Congress has just shafted you in the worst way possible … via the “rider” process (hint: you’re the horse). Let me explain by way of metaphor.

Blackmail

Let’s say you’re in the process of buying a house. You love the new place and you’re confident the deal will go through, so you’ve sold your existing home. But the seller is a canny and unprincipled fellow. He knows you need to move in soon. So at the last minute he inserts new clauses in the sale contract: He won’t fix the roof first. He’s taking the appliances. Oh, and he’s discovered a crack in the foundation — that’s your problem, too.

Omnibus Spending

Congress has just done something like that. As is the case every year, they need to pass a last-minute “omnibus” spending and tax-adjustment bill since they can’t be bothered to do their jobs the rest of the year.

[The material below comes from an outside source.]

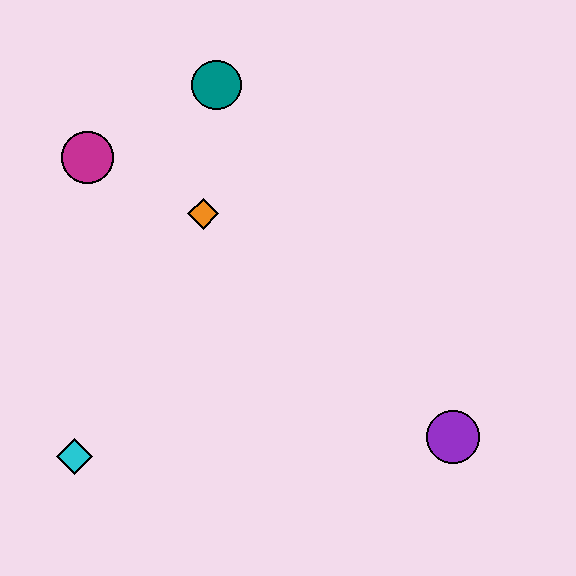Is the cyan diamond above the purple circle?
No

And as they do every year, they’ve slipped in some last-minute amendments that would never pass under normal circumstances…

When my dad Bob Bauman was in Congress, the federal government’s budget process worked as follows:

First, the House passed an advisory “budget resolution.” Various House oversight committees, like Commerce and Armed Forces, then worked up their part of the budget. Each committee passed an appropriations bill to the floor of the House, where it was debated and approved. The Senate then weighed in; any changes were resolved in a conference with the House. Together, these bills were the federal budget.

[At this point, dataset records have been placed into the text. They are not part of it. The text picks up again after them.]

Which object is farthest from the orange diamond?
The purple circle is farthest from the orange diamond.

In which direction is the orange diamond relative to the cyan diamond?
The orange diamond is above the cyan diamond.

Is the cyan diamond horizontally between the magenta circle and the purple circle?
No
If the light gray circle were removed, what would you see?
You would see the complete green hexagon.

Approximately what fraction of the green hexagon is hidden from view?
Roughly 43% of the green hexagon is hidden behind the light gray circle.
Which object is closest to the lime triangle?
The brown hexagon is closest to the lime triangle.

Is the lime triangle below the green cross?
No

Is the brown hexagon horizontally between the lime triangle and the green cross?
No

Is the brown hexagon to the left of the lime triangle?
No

The last time Congress actually passed every individual budget bill was for the 2002 fiscal year. The last time the House passed a budget resolution was in 2009. The Senate has gone for years without doing either.

Budget Resolution

Without a budget resolution, the House and Senate improvise like a mediocre jazz band. Critical steps in the process simply don’t happen, especially for large or controversial spending areas. But money still gets spent.

If a budget isn’t in place by the start of the fiscal year on October 1, the government shuts down. Congress avoids this by passing a short-term budget at current spending levels called a “continuing resolution.” This gives lawmakers more time either to write individual budget bills, or to wrap them together in an “omnibus bill” covering all 12 major appropriations areas.

In recent years, these omnibus budget bills have been packed with “riders” — unrelated policy provisions that otherwise wouldn’t be signed into law on their own. They are essentially a form of blackmail: Pass us or you’re not gonna get a budget, and everything stops.